When configured, testmcpy will:
- Call the auth API with your credentials
- Extract the JWT access token from the response
- Cache the token for 50 minutes (tokens typically expire in 1 hour)
- Automatically refresh when needed

**Note:** Static `MCP_AUTH_TOKEN` takes priority.

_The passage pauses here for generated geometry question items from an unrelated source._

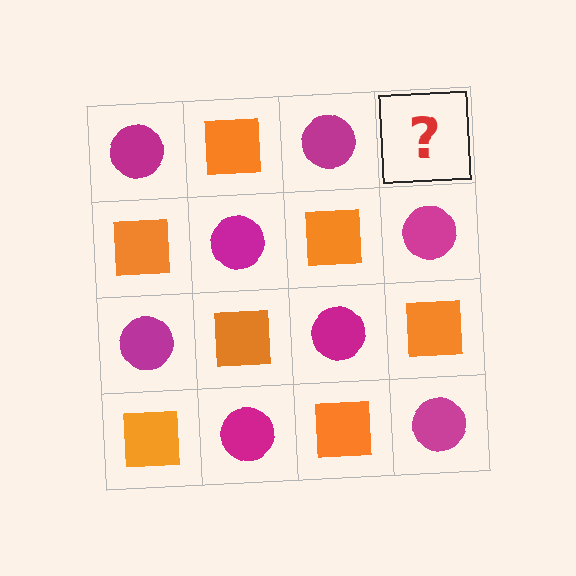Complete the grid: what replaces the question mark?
The question mark should be replaced with an orange square.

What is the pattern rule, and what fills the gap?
The rule is that it alternates magenta circle and orange square in a checkerboard pattern. The gap should be filled with an orange square.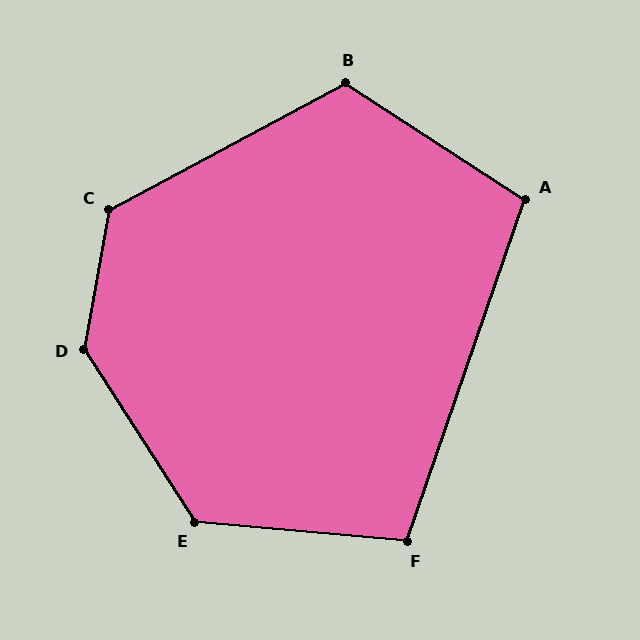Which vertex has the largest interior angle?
D, at approximately 137 degrees.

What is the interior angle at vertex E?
Approximately 128 degrees (obtuse).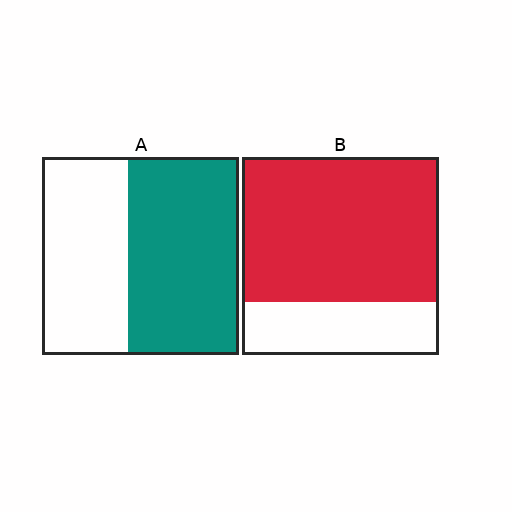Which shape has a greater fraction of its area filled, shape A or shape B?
Shape B.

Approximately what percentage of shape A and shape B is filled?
A is approximately 55% and B is approximately 75%.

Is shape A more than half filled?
Yes.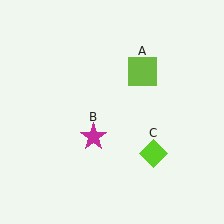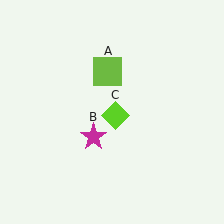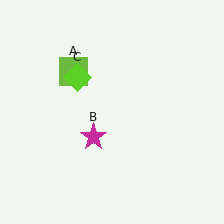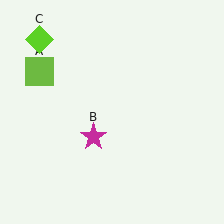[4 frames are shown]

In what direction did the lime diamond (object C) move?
The lime diamond (object C) moved up and to the left.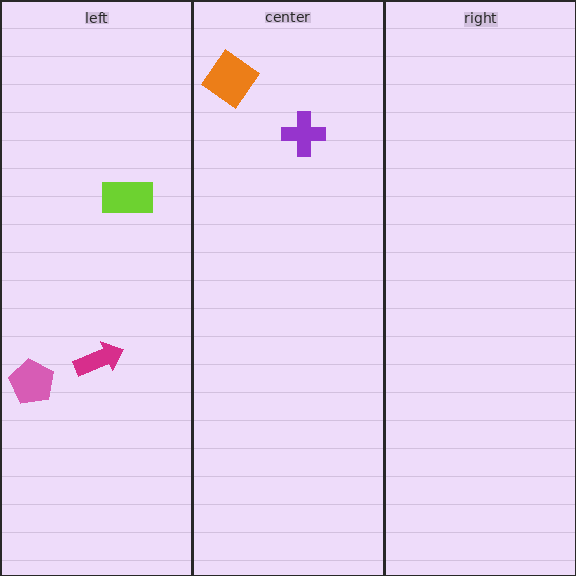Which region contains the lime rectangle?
The left region.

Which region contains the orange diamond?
The center region.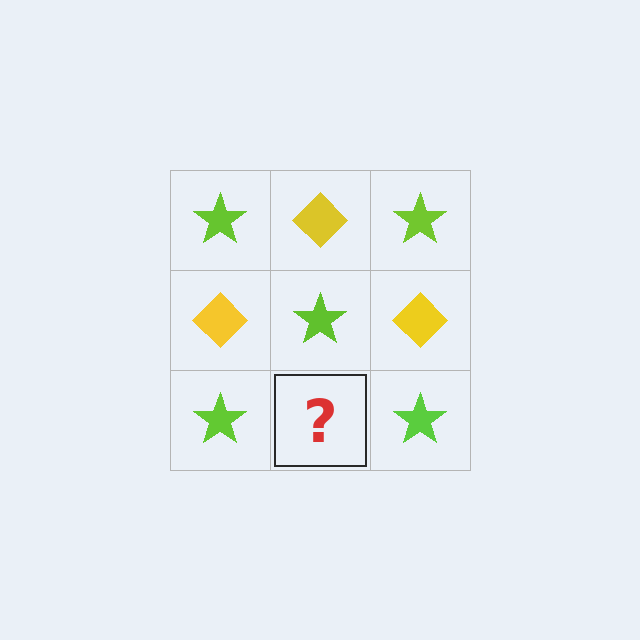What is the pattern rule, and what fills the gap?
The rule is that it alternates lime star and yellow diamond in a checkerboard pattern. The gap should be filled with a yellow diamond.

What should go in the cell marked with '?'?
The missing cell should contain a yellow diamond.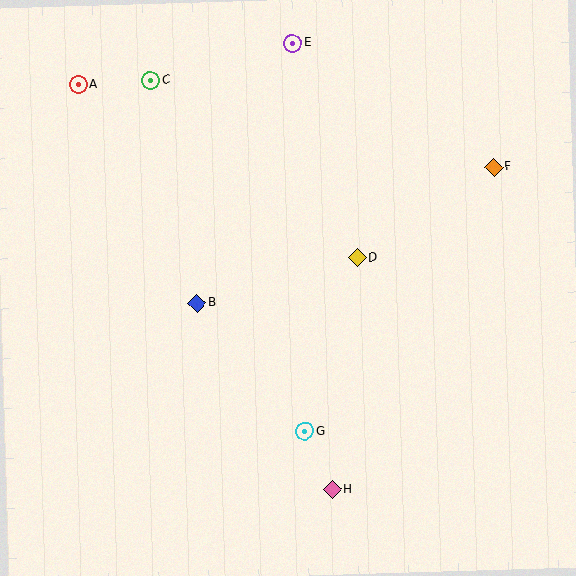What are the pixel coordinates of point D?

If both are configured, the static token is used.

### Environment Variables

All configuration keys can also be set via environment variables:

```bash
# For Claude providers
export ANTHROPIC_API_KEY="sk-ant-..."

# For OpenAI provider
export OPENAI_API_KEY="sk-..."

# MCP service
export MCP_URL="http://localhost:5008/mcp/"
export MCP_AUTH_TOKEN="your_token"

# Or use dynamic token generation
export MCP_AUTH_API_URL="https://api.app.preset.io/v1/auth/"
export MCP_AUTH_API_TOKEN="your_api_token"
export MCP_AUTH_API_SECRET="your_api_secret"

# Default LLM settings
export DEFAULT_MODEL="claude-sonnet-4-5"
export DEFAULT_PROVIDER="anthropic"
```

## Development Status

### Phase 0: Research & Prototype ✅
- [x] Research local LLM options with tool calling
- [x] Build minimal Python script for LLM+MCP integration
- [x] Validate tool calling with selected LLM
- [x] Create basic framework structure

### Phase 1: Foundation (In Progress)
- [x] CLI framework with typer + rich
- [x] Basic test execution engine
- [x] MCP protocol client
- [x] LLM provider abstraction
- [x] Core evaluation functions
- [ ] Integration with existing Superset tests

### Phase 2: Core Features (Planned)
- [ ] Multi-model comparison support
- [ ] Advanced reporting with charts
- [ ] Test suite versioning
- [ ] Parallel test execution

### Phase 3: Advanced Capabilities (Future)
- [ ] CI/CD integration
- [ ] Interactive test development mode
- [ ] Performance profiling
- [ ] Cost optimization insights

## Known Limitations

- **Claude SDK Provider**: Only supports stdio-based MCP servers (command-line tools)
  - **Not compatible** with HTTP-based MCP services (like Superset MCP)
  - Use `anthropic` provider for HTTP MCP services
- **HTTP MCP Services**: Use `anthropic` provider (fully supported)
- **Ollama models**: Require specific formatting for reliable tool calling
- **CPU-only execution**: May be slow for larger local models
- **Tool calling accuracy**: Varies by model (Claude models generally most reliable)
- **Cost**: Claude API providers (`anthropic`) incur API costs; consider using Ollama for development

## Contributing

This framework follows the patterns established by promptimize and superset-sup. When contributing:

1. Use modern Python practices (type hints, async/await)
2. Follow the existing code style
3. Add tests for new evaluators
4. Document new features in this README

## License

Same as the parent promptimize project.